Qui peut contester une autorisation d’inhumation ? Le Conseil d’État vient de trancher, le 30 juillet 2014, cette importante question alors que la cour administrative d’appel de Versailles avait pris une position étonnante en refusant ce recours à l’ayant droit d’une concession funéraire.

 

Dès lors qu’est délivrée une autorisation d’inhumation, qui peut la contester ?
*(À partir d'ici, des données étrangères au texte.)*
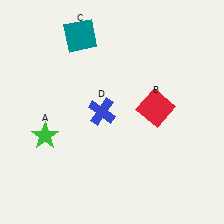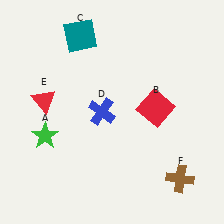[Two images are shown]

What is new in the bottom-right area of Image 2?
A brown cross (F) was added in the bottom-right area of Image 2.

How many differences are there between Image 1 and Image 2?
There are 2 differences between the two images.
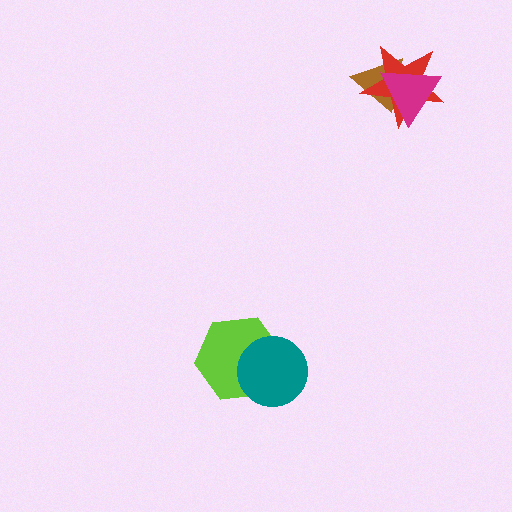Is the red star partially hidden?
Yes, it is partially covered by another shape.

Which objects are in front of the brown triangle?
2 objects cover part of the brown triangle: the red star and the magenta triangle.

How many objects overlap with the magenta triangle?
2 objects overlap with the magenta triangle.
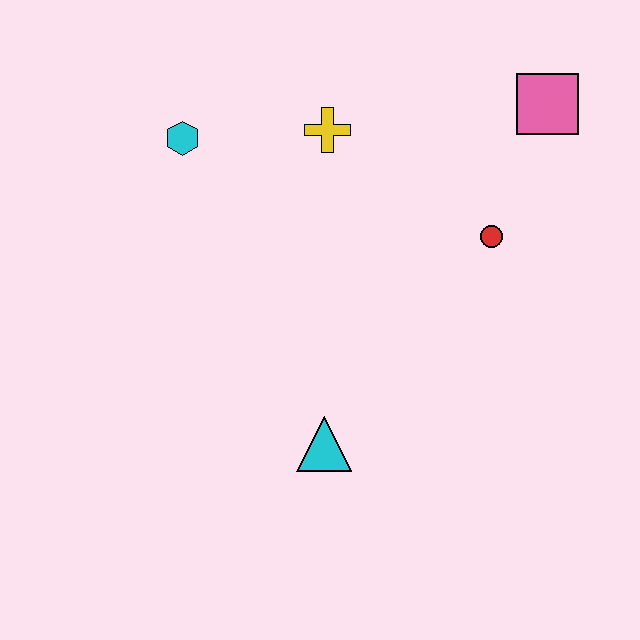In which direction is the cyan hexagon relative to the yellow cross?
The cyan hexagon is to the left of the yellow cross.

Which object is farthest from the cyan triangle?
The pink square is farthest from the cyan triangle.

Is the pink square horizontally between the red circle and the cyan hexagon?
No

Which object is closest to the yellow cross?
The cyan hexagon is closest to the yellow cross.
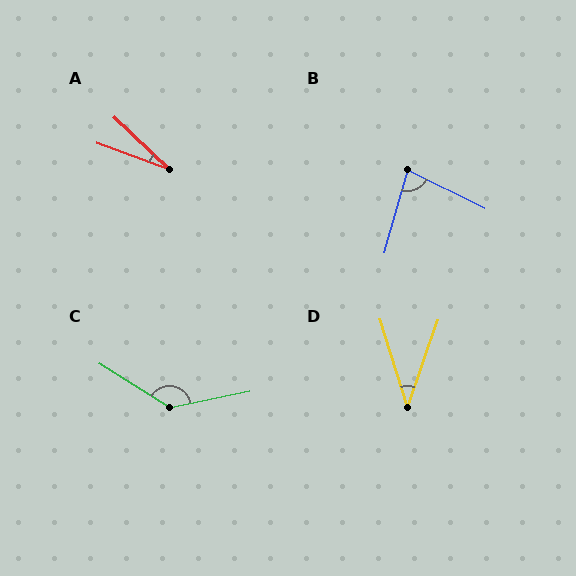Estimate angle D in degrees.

En l’occurrence, le maire de Neuilly-sur-Marne avait pris deux décisions, les 6 et 9 décembre 2005, relatives à l'inhumation d’un défunt dans la tombe n° 4053 du cimetière de cette commune. Or, ces décisions ont été contestées par une personne revendiquant être le titulaire de cette concession. Alors que le tribunal administratif de Cergy-Pontoise a rejeté sa requête, la cour administrative d’appel de Versailles n’a même pas apprécié les arguments du requérant rejetant sa requête en raison de son défaut d’intérêt à agir. Le Conseil d’État, au contraire, reconnaît, sans juger au fond (la cour administrative d’appel de Versailles va devoir rejuger l’affaire) – puisqu’il intervient en tant que juge de cassation, c’est-à-dire en qualité de juge du droit –, à l’ayant droit du co-titulaire d’une concession le droit de contester l’autorisation d’inhumation dans cette dernière.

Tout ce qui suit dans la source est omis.